Human ES cells, which can be maintained indefinitely in culture, were first isolated in 1998, following decades of work with corresponding mouse cells and with similar cells found in teratocarcinomas, a rare tumour that caricatures the processes of early embryonic development.
An alternative route to such cells was discovered in 2006, when it was found that fully differentiated adult cells could be converted back to cells closely resembling ES cells. Such cells were called induced pluripotent stem cells, or iPS cells.

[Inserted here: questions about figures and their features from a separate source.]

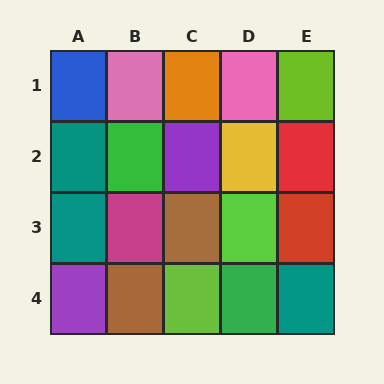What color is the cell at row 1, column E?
Lime.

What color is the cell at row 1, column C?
Orange.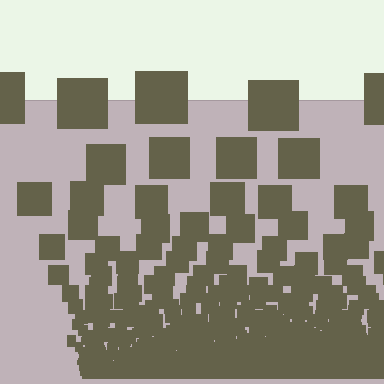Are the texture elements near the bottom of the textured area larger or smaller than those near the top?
Smaller. The gradient is inverted — elements near the bottom are smaller and denser.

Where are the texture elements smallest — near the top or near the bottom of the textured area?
Near the bottom.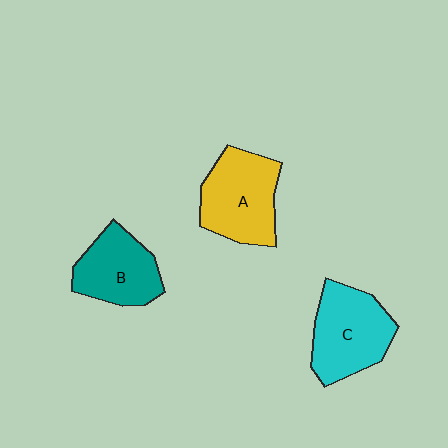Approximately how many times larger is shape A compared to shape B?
Approximately 1.2 times.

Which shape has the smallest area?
Shape B (teal).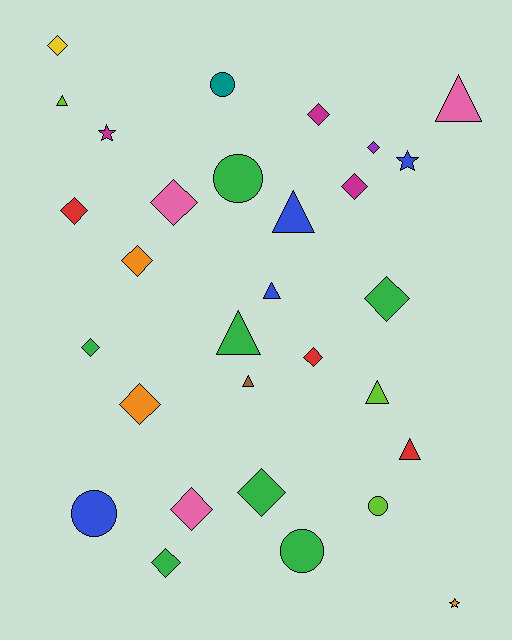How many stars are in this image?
There are 3 stars.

Collectively, ES and iPS cells are now known as PSC. It is the ability of these cells to differentiate into a very wide range of functional cell types that leads to the current excitement about their possible medical applications.
To address this, researchers in the Centre for Stem Cell Biology have derived over 20 new human ES cell lines, many in our GMP laboratory to standards that will facilitate their use in regenerative medicine.
Other work is focused upon the mechanisms by which PSC choose alternative fates, either dividing to generate more undifferentiated cells (‘Self-Renewal’), or choosing between pathways that lead to many distinct differentiated cell types.
Among such differentiated cells are specialised cells that function in the ear, and recent work in the Centre for Stem Cell Biology has shown that auditory neurons derived from human PSC can be transplanted to allow recovery of hearing in an animal model. A further aspect of PSC is their acquisition of mutations that influence their behaviour.
While we are seeking to understand mutational the mechanisms in these cells, to minimise the appearance of variants, we are also exploiting those variants that do arise as to explore aspects of stem cell biology pertinent to cancer.